Maybe there is still room for improvement here. I would happily use a
free software library with a GPL-compatible license to implement this
function, but I don't know whether one is available.

jwe


I have recently been doing a lot of 2D convolutions. I think the fastest method should not involve loops of any kind. As convolution in the time domain (or spatial domain when considering images) is multiplication in the frequency domain, the fastest method is to take the FFT of both image and kernel, dot-multiply them, then take the inverse FFT. Since the FFT method is usually provided by FFTW, this should be optimized and quite fast. Of course, there has to be some padding that takes place to make sure both 'images' are the same size. I was using Matlab for this computation and the speed improvement of the FFT method over the Matlab-provided conv2 was considerable (100 seconds versus 2 second; I was convolving a 2048x2048 image with a 256x256 kernel).

I think the method is formally called the overlap-add method (http://en.wikipedia.org/wiki/Overlap-add_method). I used a script from MatlabCentral (no flaming please, as I already saw the discussion that has been going on for a week or two). This is the method used for many GPGPU implementations. There is an in-depth description of the best way to do the padding in an NVidia white paper that can be found at http://developer.download.nvidia.com/compute/cuda/sdk/website/projects/convolutionFFT2D/doc/convolutionFFT2D.pdf

John



Certainly that is a faster way, especially for large convolutions, but I don't think conv or conv2 should do it this way. The straight approach has important uses as well. Overlap/add and overlap/save can also be used when the convolution is over multiple blocks and that would be a useful library function as well, but again I think that should be separate from conv and conv2.


Bob

I don't see why it should necessarily be separate, but simply a conditional usage based on the size of the convolutions. Shouldn't should try to implement something that is fast for both small and large convolutions, without the user having to download an extra package? One is already implemented and the other would take a little bit of work.

John

Sorry I sent that just to John instead of the list.

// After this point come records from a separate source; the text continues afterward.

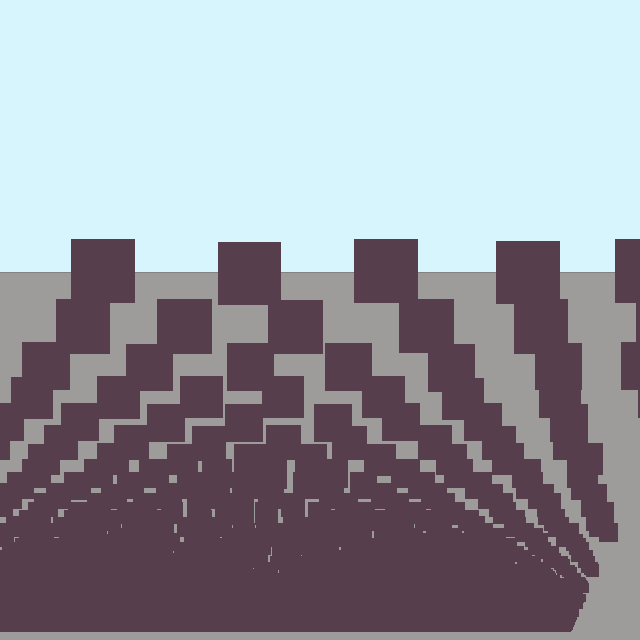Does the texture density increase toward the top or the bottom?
Density increases toward the bottom.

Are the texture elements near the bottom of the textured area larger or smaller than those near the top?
Smaller. The gradient is inverted — elements near the bottom are smaller and denser.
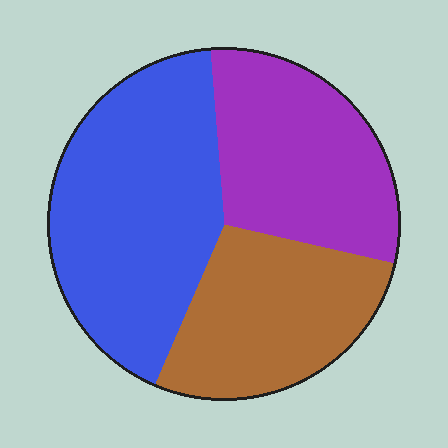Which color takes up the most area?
Blue, at roughly 40%.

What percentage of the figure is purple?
Purple takes up about one third (1/3) of the figure.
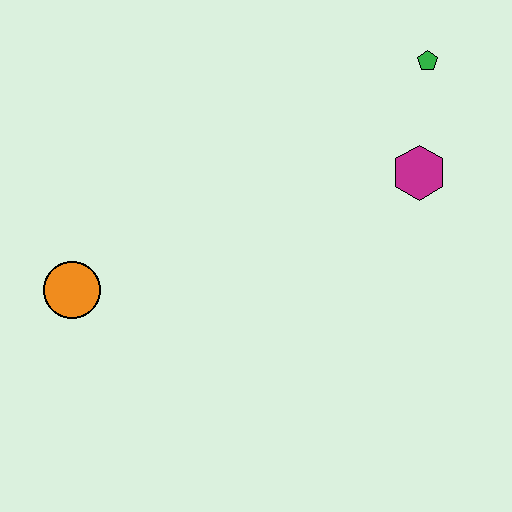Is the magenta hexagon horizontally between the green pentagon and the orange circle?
Yes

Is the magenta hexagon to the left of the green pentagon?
Yes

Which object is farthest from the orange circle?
The green pentagon is farthest from the orange circle.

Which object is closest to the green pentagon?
The magenta hexagon is closest to the green pentagon.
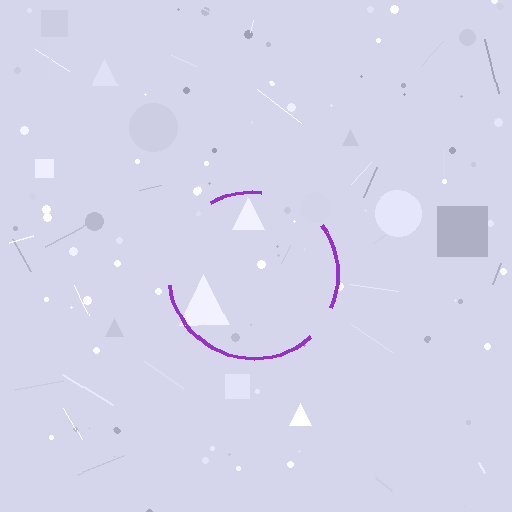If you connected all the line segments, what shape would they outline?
They would outline a circle.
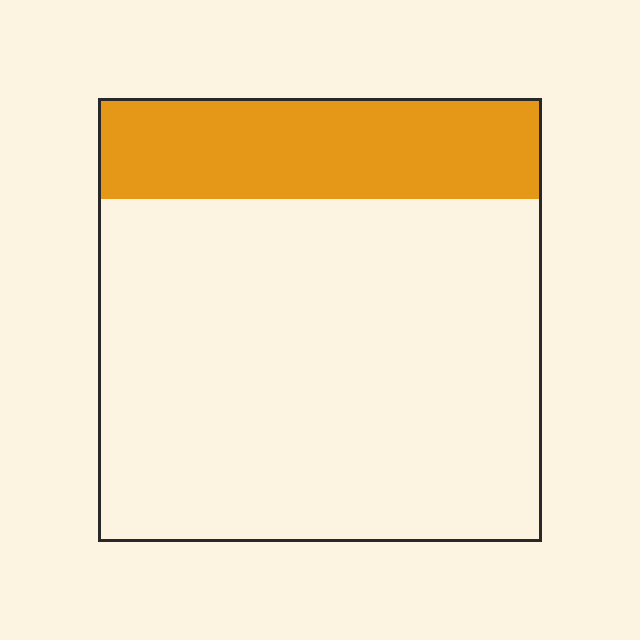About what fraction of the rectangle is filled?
About one quarter (1/4).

Personally, I am not in favor of complicated argument lists to decide the algorithm a function should use. I know MATLAB uses this a lot, but I think it obscures the basic simplicity of the function. Look back through the history of conv and conv2 - for such simple functions, you would think that stability would have been achieved long ago, but just a few months ago I submitted a change to conv. Adding more stuff inside will make it worse.

I feel that conv and conv2 should be MATLAB compatible both in form and function - don't add other stuff. Create separate functions for dft-based convolutions (fftconv?). It would be worth adding overlap-add and overlap-save functions as well (I might even have some 1d functions around). I don't know whether this stuff should go in the core either.

I agree with Michael about the MATLAB engineer's analysis being a bit shallow, but I have seen similar analyses. I don't know the real answer though.

BTW, the padding is not just to make the sequences the same size, but (normally) to maintain linear rather than circular convolution. For large images and long impulse responses, this can get pretty yucky.

Bob

First, I would like to comment on John's suggestion that an "automatic" switch of algorithms might be good. This is possibly true if it can be made correct in the sense that it is entirely transparent to the user. A key to doing this is to ensure that the differences between step n and n+1 of an iterative set of calls always have the correct sign. An iterative numerical solution algorithm typically uses first differences in a search for extreme values. If the sign changes, an extreme point has been reached.
It takes some care to ensure that the signs only change when they should.
This non-uniformity behavior of algorithms has been a source of serious problems since the beginning of digital computing. It took a while to get even the algorithms for the elementary functions to satisfy the uniform convergence condition (IBM was one of the most prominent offenders -- their sin and cos routines "wiggled" near 0 and pi). We have Kahan to thank for straightening much of this out.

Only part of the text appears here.